Tuesday, July 15, 2014

Gregory of Nazianzus on the Deity of the Holy Spirit

As I mentioned in my last post, Gregory of Nazianzus (ca. 329-390) spent his life standing against the fierce tide of Arianism that threatened to destroy the church. The main issue for which he, and others, contended was the unified but dual nature of Christ, that is, that Jesus is fully God and fully man. A less prominent but related issue, was the deity of the Holy Spirit. If those standing for biblical truth had to argue for what is plain on the pages of Scripture, so did they have to argue for that which is also plain but somewhat less obvious.

In a sermon entitled, “The Third Theological Oration—On the Son,” Gregory argued for the divinity of the Holy Spirit and then summed up his remarks with these insightful and inspiring remarks. I encourage you to read his words prayerfully and carefully, and to meditate on the reality of who the Holy Spirit is.

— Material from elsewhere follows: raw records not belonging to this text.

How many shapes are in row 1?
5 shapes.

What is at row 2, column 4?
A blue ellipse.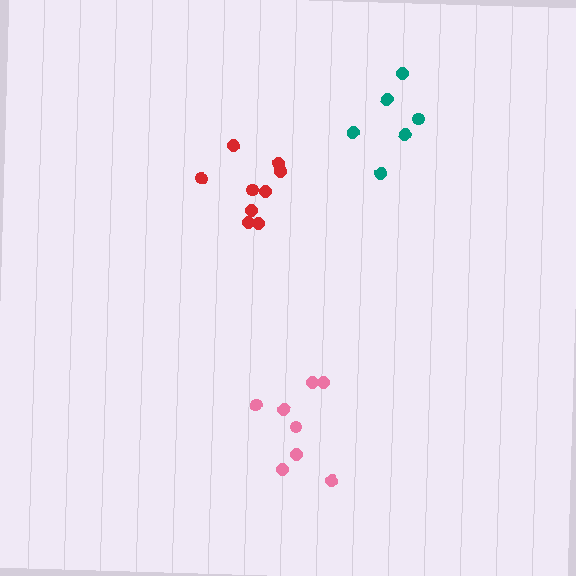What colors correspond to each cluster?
The clusters are colored: teal, red, pink.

“This, then, is my position with regard to these things, and I hope it may be always my position, and that of whoever is dear to me; to worship God the Father, God the Son, and God the Holy Ghost, these persons, one Godhead, undivided in honor and glory and substance and kingdom. For if He [the Holy Spirit] is not to be worshiped, how can he deify me by baptism? [See 2 Peter 1:4.] But if he is to be worshiped, surely he is an object of adoration, and, if an object of adoration, he must be God; the one is linked to the other, a truly golden and saving chain. And indeed from the Spirit comes our new birth, and from the new birth our new creation, and from the new creation our deeper knowledge of the dignity of Him from whom it is derived” (quoted from Christopher A. Hall, Reading Scripture with the Church Fathers [IVP Press: 1998, 76]).